Extracting multiple zip files in a directory

2005-05-18 Thread Lorn
I've been working on this code somewhat succesfully, however I'm unable
to get it to iterate through all the zip files in the directory. As of
now it only extracts the first one it finds. If anyone could lend some
tips on how my iteration scheme should look, it would be hugely
appreciated. Here is what I have so far:

import zipfile, glob, os

from os.path import isfile
fname = filter(isfile, glob.glob('*.zip'))
for fname in fname:
zf =zipfile.ZipFile (fname, 'r')
for file in zf.namelist():
newFile = open ( file, "wb")
newFile.write (zf.read (file))
newFile.close() 
zf.close()

-- 
http://mail.python.org/mailman/listinfo/python-list


Re: Extracting multiple zip files in a directory

2005-05-18 Thread Lorn
Thanks John, this works great!

Was wondering what your reasoning is behind replacing "filter" with the
x for x statement?

Appreciate the help, thanks again.

Lorn

-- 
http://mail.python.org/mailman/listinfo/python-list


Re: Extracting multiple zip files in a directory

2005-05-19 Thread Lorn
Ok, I probably should have seen this coming. Working with small zip
files is no problem with the above script. However, when opening a 120+
MB compressed file that uncompresses to over 1GB, I unfortunately get
memory errors. Is this because python is holding the extracted file in
memory, as opposed to spooling it to disk, before writing? Does anyone
know any way around this... as of now, I'm out of ideas :( ??

-- 
http://mail.python.org/mailman/listinfo/python-list


Memory errors with large zip files

2005-05-20 Thread Lorn
Is there a limitation with python's zipfile utility that limits the
size of a file that can be extracted? I'm currently trying to extract
125MB zip files with files that are uncompressed to > 1GB and am
receiving memory errors. Indeed my ram gets maxed during extraction and
then the script quits.

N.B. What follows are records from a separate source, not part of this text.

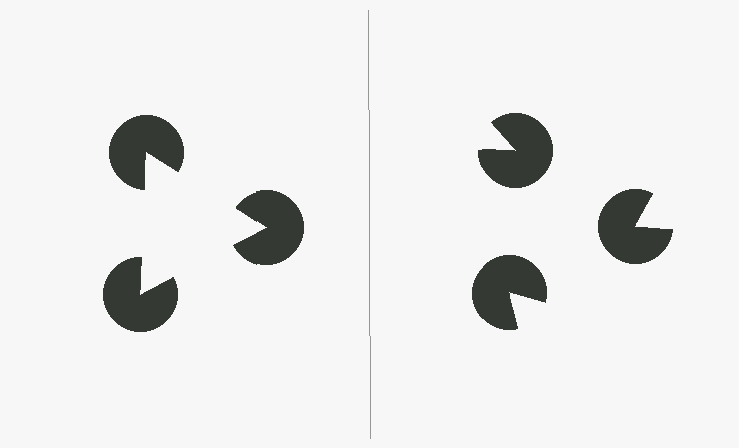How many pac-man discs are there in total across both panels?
6 — 3 on each side.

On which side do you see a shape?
An illusory triangle appears on the left side. On the right side the wedge cuts are rotated, so no coherent shape forms.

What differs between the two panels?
The pac-man discs are positioned identically on both sides; only the wedge orientations differ. On the left they align to a triangle; on the right they are misaligned.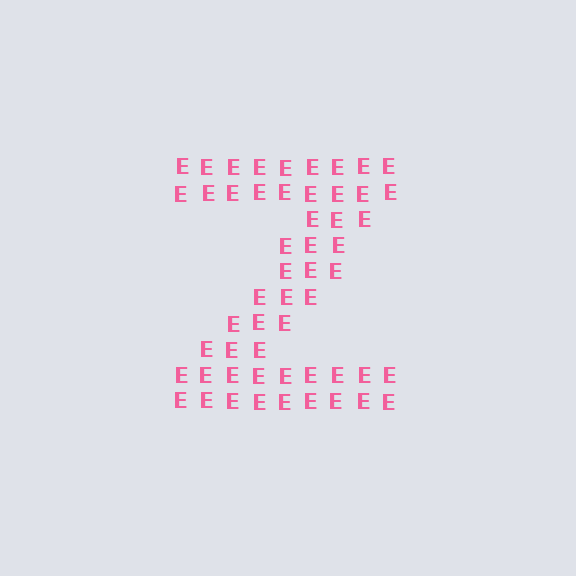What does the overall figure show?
The overall figure shows the letter Z.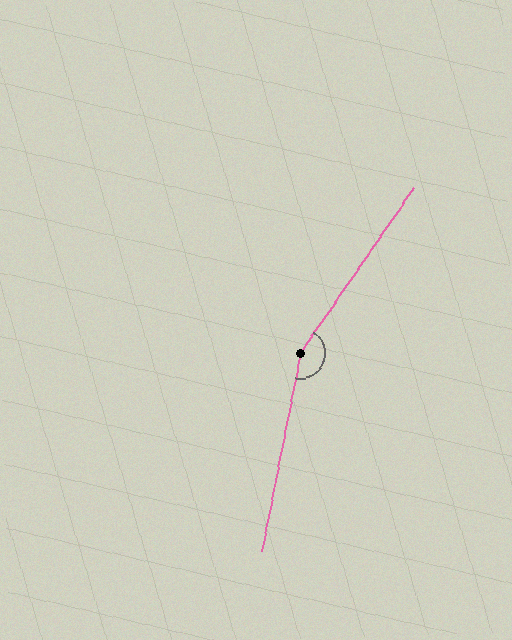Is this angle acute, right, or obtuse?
It is obtuse.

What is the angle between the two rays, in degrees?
Approximately 157 degrees.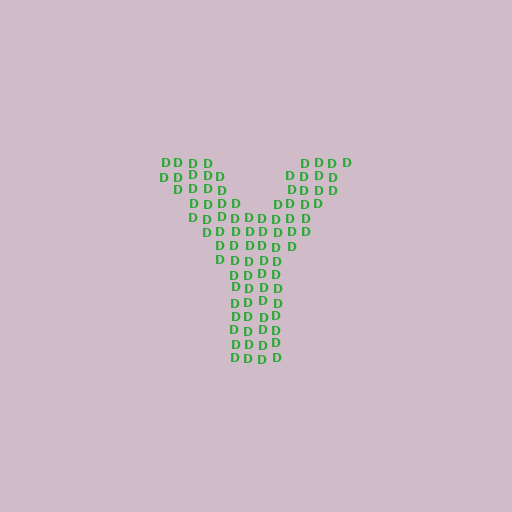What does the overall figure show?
The overall figure shows the letter Y.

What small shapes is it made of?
It is made of small letter D's.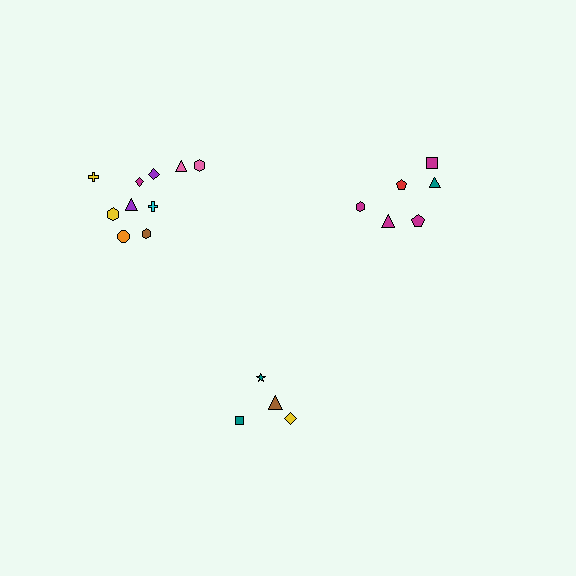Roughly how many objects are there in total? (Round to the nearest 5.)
Roughly 20 objects in total.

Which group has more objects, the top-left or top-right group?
The top-left group.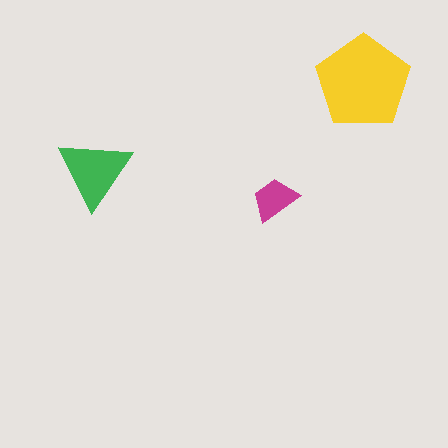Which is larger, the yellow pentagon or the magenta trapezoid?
The yellow pentagon.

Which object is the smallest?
The magenta trapezoid.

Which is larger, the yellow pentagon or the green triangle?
The yellow pentagon.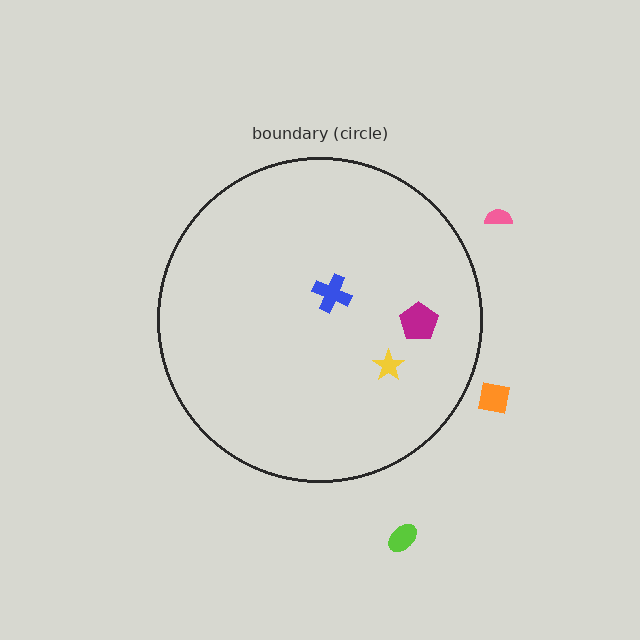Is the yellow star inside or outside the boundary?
Inside.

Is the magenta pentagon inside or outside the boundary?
Inside.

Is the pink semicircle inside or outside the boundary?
Outside.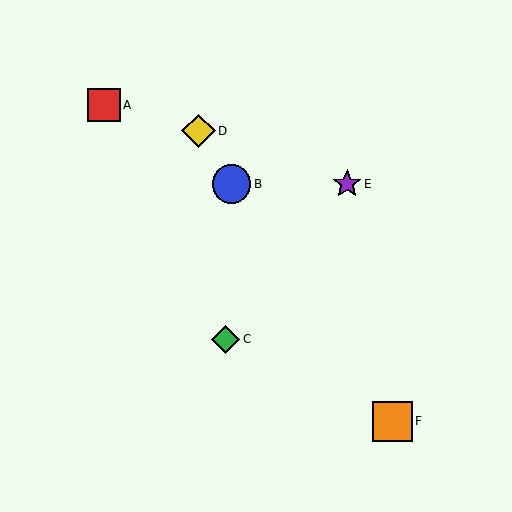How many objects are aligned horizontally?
2 objects (B, E) are aligned horizontally.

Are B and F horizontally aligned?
No, B is at y≈184 and F is at y≈421.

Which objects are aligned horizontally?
Objects B, E are aligned horizontally.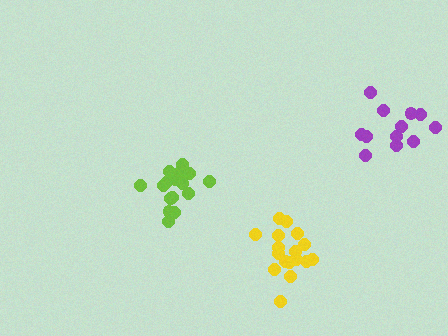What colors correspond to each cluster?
The clusters are colored: yellow, lime, purple.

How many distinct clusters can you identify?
There are 3 distinct clusters.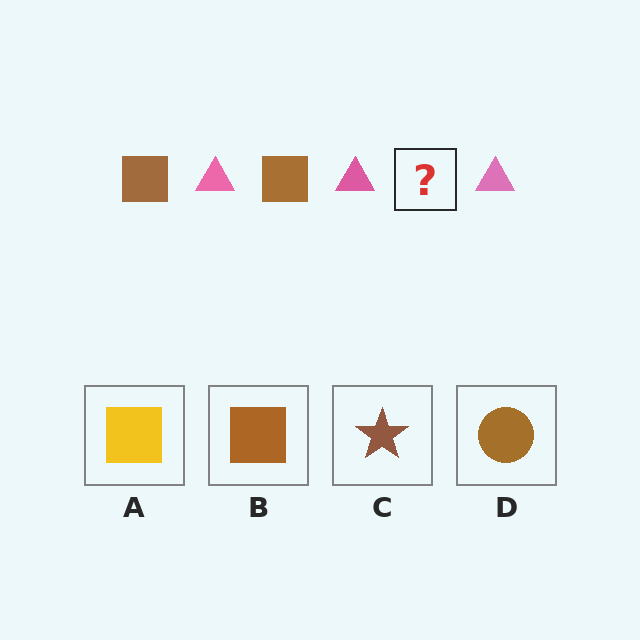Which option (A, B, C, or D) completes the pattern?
B.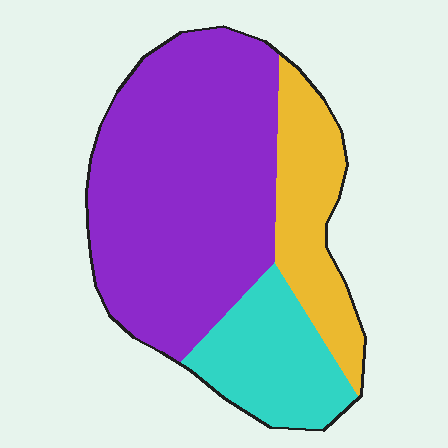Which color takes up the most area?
Purple, at roughly 60%.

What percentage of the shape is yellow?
Yellow covers roughly 20% of the shape.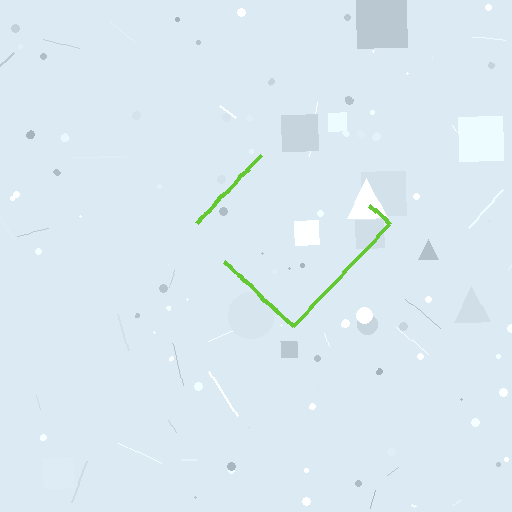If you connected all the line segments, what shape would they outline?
They would outline a diamond.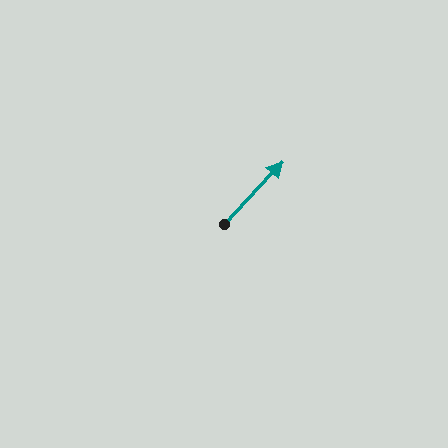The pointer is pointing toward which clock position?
Roughly 1 o'clock.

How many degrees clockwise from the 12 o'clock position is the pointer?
Approximately 43 degrees.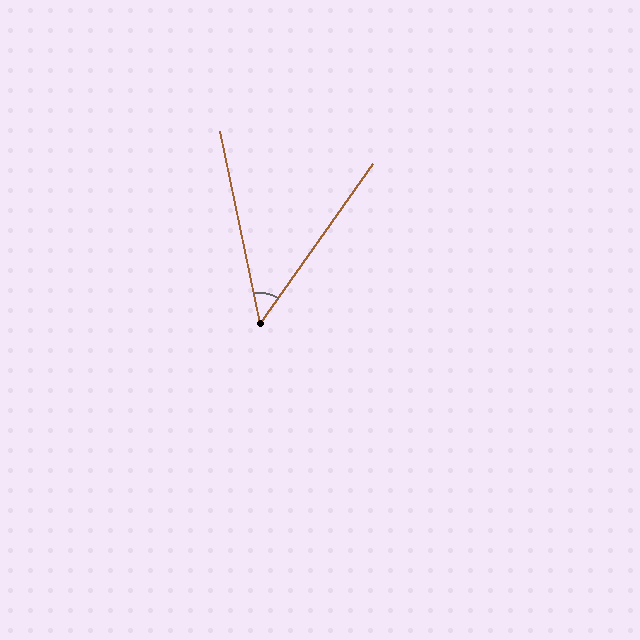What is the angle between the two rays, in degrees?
Approximately 47 degrees.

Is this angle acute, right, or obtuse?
It is acute.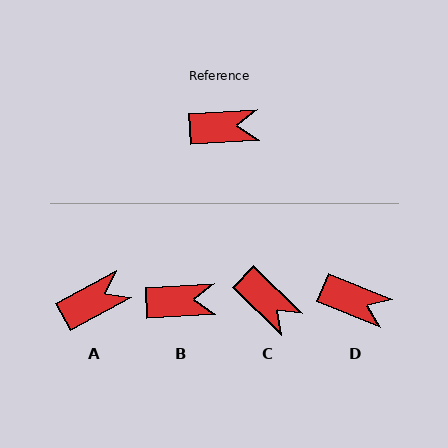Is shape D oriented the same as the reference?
No, it is off by about 25 degrees.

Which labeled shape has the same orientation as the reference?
B.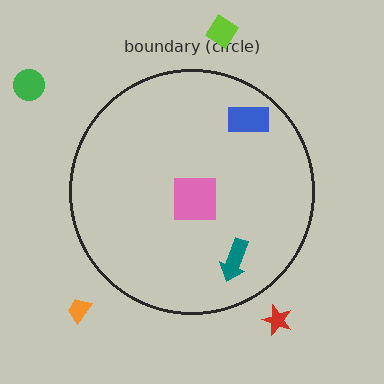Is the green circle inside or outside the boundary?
Outside.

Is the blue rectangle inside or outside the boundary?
Inside.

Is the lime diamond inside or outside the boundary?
Outside.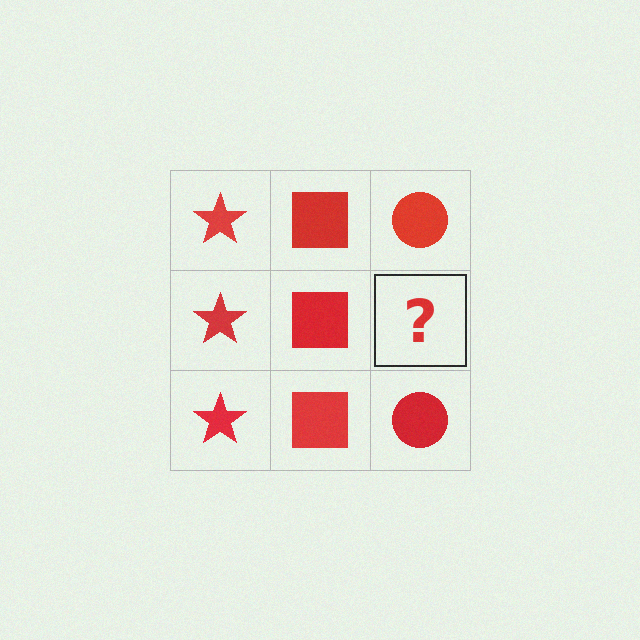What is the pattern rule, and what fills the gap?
The rule is that each column has a consistent shape. The gap should be filled with a red circle.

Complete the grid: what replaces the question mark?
The question mark should be replaced with a red circle.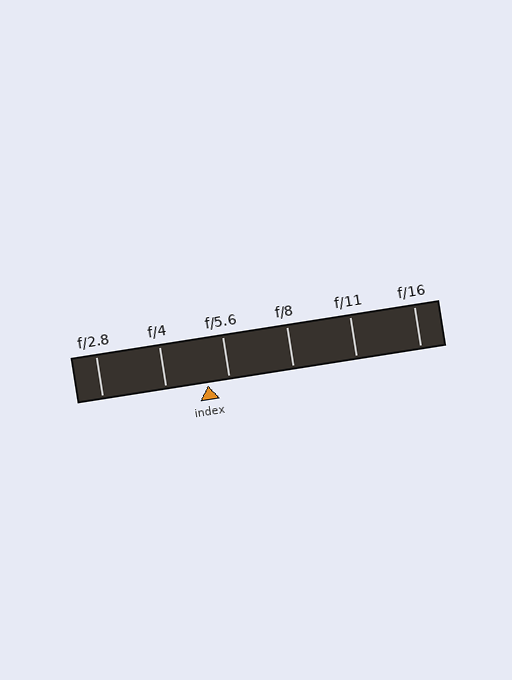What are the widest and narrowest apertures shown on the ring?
The widest aperture shown is f/2.8 and the narrowest is f/16.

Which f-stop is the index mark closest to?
The index mark is closest to f/5.6.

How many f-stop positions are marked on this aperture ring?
There are 6 f-stop positions marked.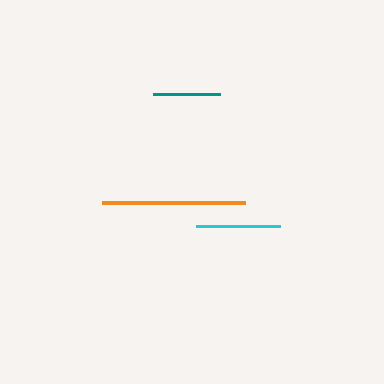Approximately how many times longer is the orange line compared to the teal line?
The orange line is approximately 2.1 times the length of the teal line.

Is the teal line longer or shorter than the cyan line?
The cyan line is longer than the teal line.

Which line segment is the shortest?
The teal line is the shortest at approximately 67 pixels.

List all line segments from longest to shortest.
From longest to shortest: orange, cyan, teal.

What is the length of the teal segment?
The teal segment is approximately 67 pixels long.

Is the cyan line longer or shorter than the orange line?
The orange line is longer than the cyan line.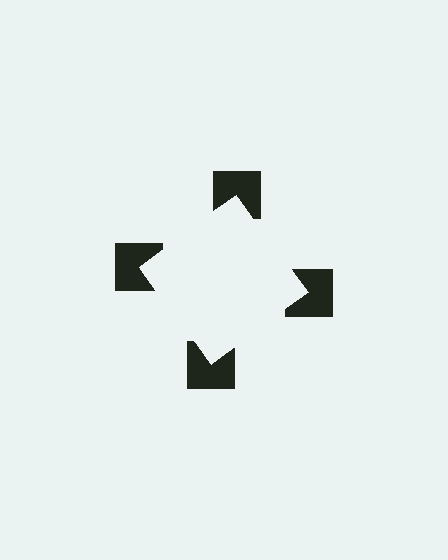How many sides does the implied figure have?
4 sides.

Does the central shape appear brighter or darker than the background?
It typically appears slightly brighter than the background, even though no actual brightness change is drawn.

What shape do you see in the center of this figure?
An illusory square — its edges are inferred from the aligned wedge cuts in the notched squares, not physically drawn.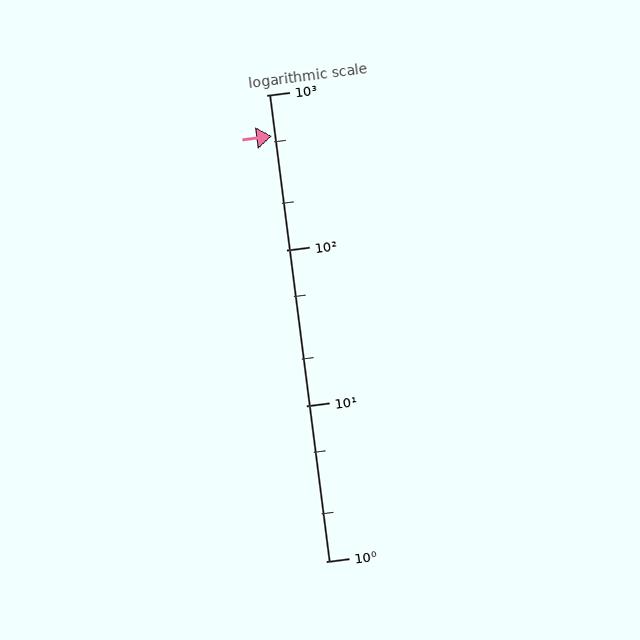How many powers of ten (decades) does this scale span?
The scale spans 3 decades, from 1 to 1000.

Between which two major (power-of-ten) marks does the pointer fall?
The pointer is between 100 and 1000.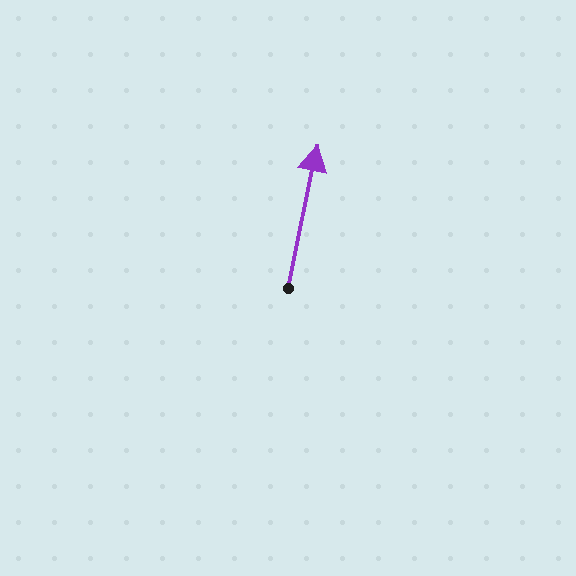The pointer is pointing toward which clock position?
Roughly 12 o'clock.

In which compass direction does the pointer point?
North.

Is there a way to spool to disk on the fly, or
is necessary that python opens the entire file before writing? The code
below iterates through a directory of zip files and extracts them
(thanks John!), however for testing I've just been using one file:

zipnames = [x for x in glob.glob('*.zip') if isfile(x)]
for zipname in zipnames:
zf =zipfile.ZipFile (zipname, 'r')
for zfilename in zf.namelist():
newFile = open ( zfilename, "wb")
newFile.write (zf.read (zfilename))
newFile.close()
zf.close()


Any suggestions or comments on how I might be able to work with zip
files of this size would be very helpful.

Best regards,
Lorn

-- 
http://mail.python.org/mailman/listinfo/python-list


Re: Memory errors with large zip files

2005-05-20 Thread Lorn
Ok, I'm not sure if this helps any, but in debugging it a bit I see the
script stalls on:

newFile.write (zf.read (zfilename))

The memory error generated references line 357 of  the zipfile.py
program at the point of decompression:

elif zinfo.compress_type == ZIP_DEFLATED:
   if not zlib:
  raise RuntimeError, \
  "De-compression requires the (missing) zlib module"
  # zlib compress/decompress code by Jeremy Hylton of CNRI
dc = zlib.decompressobj(-15)
bytes = dc.decompress(bytes)  ###  <-- right here

Is there anyway to modify how my code is approaching this or perhaps
how the zipfile code is handling it or do I need to just invest in more
RAM? I currently have 512 MB and thought that would be plenty
perhaps I was wrong :-(. If anyone has any ideas it would truly be very
helpful.

Lorn

-- 
http://mail.python.org/mailman/listinfo/python-list


String manipulations

2005-05-28 Thread Lorn
I'm trying to work on a dataset that has it's primary numbers saved as
floats in string format. I'd like to work with them as integers with an
implied decimal to the hundredth. The problem is that the current
precision is variable. For instance, some numbers have 4 decimal places
while others have 2, etc. (10.7435 vs 1074.35)... all numbers are of
fixed length.

I have some ideas of how to do this, but I'm wondering if there's a
better way. My current way is to brute force search where the decimal
is by slicing and then cutoff the extraneous numbers, however, it would
be nice to stay away from a bunch of if then's.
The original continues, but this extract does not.